To Horwitz, the idea of labeling content as being made or tweaked using AI is good in theory. But in practice, it’s a slippery slope. As it stands now, the practice is to label everything as AI, whether it was genuinely AI-generated or the production process involved AI-powered tools. This calls into question what is AI and what is not, she said. Which, perhaps, further muddies the water in favor of AI companies.
For example, it may make more sense to label a campaign using an AI-generated model as “Made with AI.” However, agency execs argue that that same labeling shouldn’t apply to a campaign featuring a human model’s photo that was lightly retouched using AI-powered tools. (A different agency exec told Digiday about a similar experience in the latest edition of our Confessions series.)
At one point, there were industry grumblings about a framework with rating levels, according to one executive who spoke on background. For example, level five would mean the image was generated completely by artificial intelligence. Level one would mean no AI was used. Again, this points to a slippery slope in which differentiating minimal intervention using AI tools versus significant intervention would be a challenge, the exec added.

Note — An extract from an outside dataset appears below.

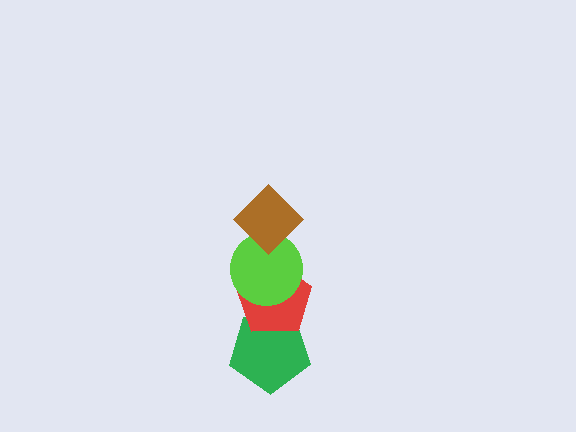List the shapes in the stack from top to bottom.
From top to bottom: the brown diamond, the lime circle, the red pentagon, the green pentagon.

What’s clear is that the AI train has already left the station and there’s no sending it back, per the anonymous exec.
“AI is a bit of a Pandora’s box. It’s already out so we can’t put it back in the box,” they said. “All this to say that the landscape is evolving pretty rapidly. I don’t think we know the full guardrails of everything. That’s what we’re living through.”
As it stands, the U.S. doesn’t have any federal regulations around AI. Instead, oversight is managed by a hodgepodge of players, including government entities, corporations and organizations like C2PA. Earlier this month, Digiday reported that Senators were set to propose new regulations for privacy, transparency and copyright protections regarding AI.
But generative AI is just the industry’s latest shiny object. Meaning, as content labeling continues to be adopted and refined across the industry, clients will eventually get to a point where their apprehension subsides, Razorfish’s Lawrence said.
“As we continue to refine the content labeling and that provenance piece, I think we will get to a point eventually where that apprehension will subside,” she said.